In occasione del “Giorno del ricordo” che in Italia si celebra 10 febbraio in memoria delle vittime delle Foibe e dell’esodo dalle loro terre degli istriani, fiumani e dalmati (istituita per Legge nel 2004), il Segretario Nazionale del Partito Liberale Italiano Stefano de Luca ha fatto diramare la seguente dichiarazione.

.

“Finalmente l’Italia ha ritrovato il coraggio di ricordare degnamente il 10 febbraio, triste ricorrenza del trattato stipulato nel 1947, come giornata del ricordo della vergognosa pagina delle Foibe. Migliaia di morti, il cui numero effettivo non è stato mai accertato e per lo più privi di un riconoscimento e di una dignitosa sepoltura, scaraventati nelle Foibe carsiche dalla brutale violenza della teppaglia titina, con la complicità della vigliaccheria di molti connazionali. Oltre ad essi non possiamo dimenticare trecentocinquantamila italiani, che hanno dovuto abbandonare la loro terra ed i propri averi.

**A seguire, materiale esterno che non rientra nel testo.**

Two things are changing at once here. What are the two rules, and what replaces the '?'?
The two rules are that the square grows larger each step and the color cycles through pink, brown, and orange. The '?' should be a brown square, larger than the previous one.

Per troppo tempo l’egemonia culturale comunista ha impedito di ricordare ed onorare questi fratelli, così duramente colpiti. Per decenni non si è potuto parlare di questa drammatica shoah italiana. Onoriamo i morti senza nome e senza sepoltura, ribadiamo la nostra solidarietà a chi ha perso tutto. Vergognamoci della subalternità al predominio culturale comunista, durata troppo a lungo.”

.

Un estratto della Legge 30 marzo 2004 n. 92: «La Repubblica riconosce il 10 febbraio quale “Giorno del ricordo” al fine di conservare e rinnovare la memoria della tragedia degli italiani e di tutte le vittime delle foibe, dell’esodo dalle loro terre degli istriani, fiumani e dalmati nel secondo dopoguerra e della più complessa vicenda del confine orientale. Nella giornata […] sono previste iniziative per diffondere la conoscenza dei tragici eventi presso i giovani delle scuole di ogni ordine e grado. È altresì favorita, da parte di istituzioni ed enti, la realizzazione di studi, convegni, incontri e dibattiti in modo da conservare la memoria di quelle vicende. Tali iniziative sono, inoltre, volte a valorizzare il patrimonio culturale, storico, letterario e artistico degli italiani dell’Istria, di Fiume e delle coste dalmate, in particolare ponendo in rilievo il contributo degli stessi, negli anni trascorsi e negli anni presenti, allo sviluppo sociale e culturale del territorio della costa nord-orientale adriatica ed altresì a preservare le tradizioni delle comunità istriano-dalmate residenti nel territorio nazionale e all’estero.»